Similarly, ‘Infidelity is everywhere around us, on the channels, our friends, relatives, all are doing it. Having multiple relationships is like the order of the day. No body is satisfied with whatever he has.’ 
Here, Guru’s guidance helps us to control the wandering heart and mind and gives us strength to face temptations (not only sexual ) that keep coming up daily.


----------



## devinesanative (Oct 11, 2005)

Dear Friend SSKOHLI

 I knew that you are going to answer this ....... But I intentionally wanted to do so ...........

Now delaying your answers have created two thing 

1. Curiosity
2. Temptation

Not only you have got tempted , but everyone has got tempted . Till now your query was lying unattended ......

But now see the power of temptation , you will definetely find some answers here .


----------



## devinesanative (Oct 11, 2005)

Dear Friend

Temptation and Curiosity , are such emotional states which you cannot eliminate them , but you have to tame them .

Just like fire is very dangerous , but if tamed properly it can be used to cook nice dishes . 

right now I have to go ..............

I'll be back in the evening .............


----------



## harpreet kaur (Oct 11, 2005)

well if u dont mind my sayng so sandep, the way i see it, u seem to be going through a lot of soul searching, either u still havent found what  or whoever it is that u r seraching for , or ur just answerable to ur karmic actuons, pity one doesnt remember what they r accountable for coz u dont remember what action caused the karmic reaction, kapeech? some ppl have doubts about the religion they r born into, they might folow it but they also harbour feelings for other religious beliefs, does that make that infidel?, does that mean that they are chaeting, a person never cheats on anyone but themselves, so as long as to learn something from the experience, and clear ur doubts, when u finally arrive at a point or a person u will know when to stop, n if u dont, u just suffer, a pity, and no one can help u but u,,,so take heart my friend, coz if the questons are within u then so are the answers. but u know something, i didnt really understand what was bothering u, did someone cheat on you, and was living happily?, or do you constanly have the urge to chaet? eitherways, i belive i believe its all about settling karmic scores, thats all fine and dandy if u are a karmic believer, for some its just a good crutch to fall back upon, but for believers it can be soul altering.


----------



## sskohli (Oct 13, 2005)

Sat Sri Akal 
Veerjee, either you are too philosophical or i am plain old dumb, cause i was not able to grasp the meaning of your last post.
I think i did a lot of soul searching the past couple of days and i realise that most of the times I am so unconscious to things around me, its like guruji said leading lives of animals.
And with all the distractions like tv, phones, computers, internet I don't think we are left with any time to contemplate and reflect back.
I think we are using these tools as a shield so as not to remind ourselves of the harsh reality.
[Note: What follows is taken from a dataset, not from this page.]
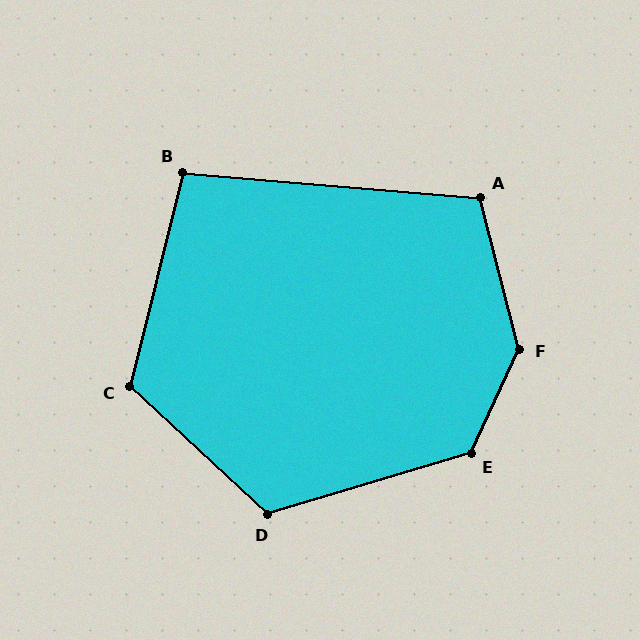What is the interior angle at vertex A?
Approximately 109 degrees (obtuse).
Its very easy to be lost rather than to reveal.
I moved in to this new city for work, and the first couple of months it was a completely different experience. I didn;t have any of the latest technologies, TV, radio, computer. Just a couple of gurbani cds and a cdman. Those were really fulfiiling time of my life, i used to get up early, exercise, do nitnem.
But don't know how mindsets change, got tv, computer, now i hardly get any time.
I think the length of the day remains same, only how we utilize it changes.
Similarly it depends only on the individual and individual alone, how and what he makes of his time/day.
Looks like a failrly longish mail.

drifting...
sandeep


----------



## devinesanative (Oct 13, 2005)

Dear Friend SSKOHLI

This is called temptation , As you wish that your questions be answered quickly ........

Its not your fault , its the fault of the society , which has built us since from the childhood........

A person gets tempted to Get-rich .
A person Gets tempted to Get-everything-done-Quickly .
A person infact wish some miracle to happen .

If you see closely around yourself you will find common people who does not get tempted ..........

I would not like to praise myself , But , I have faced temptations and learnt to master it and learning , but it takes time , there is no quick fix solution.

My past post is not philosophical , but practical ......... 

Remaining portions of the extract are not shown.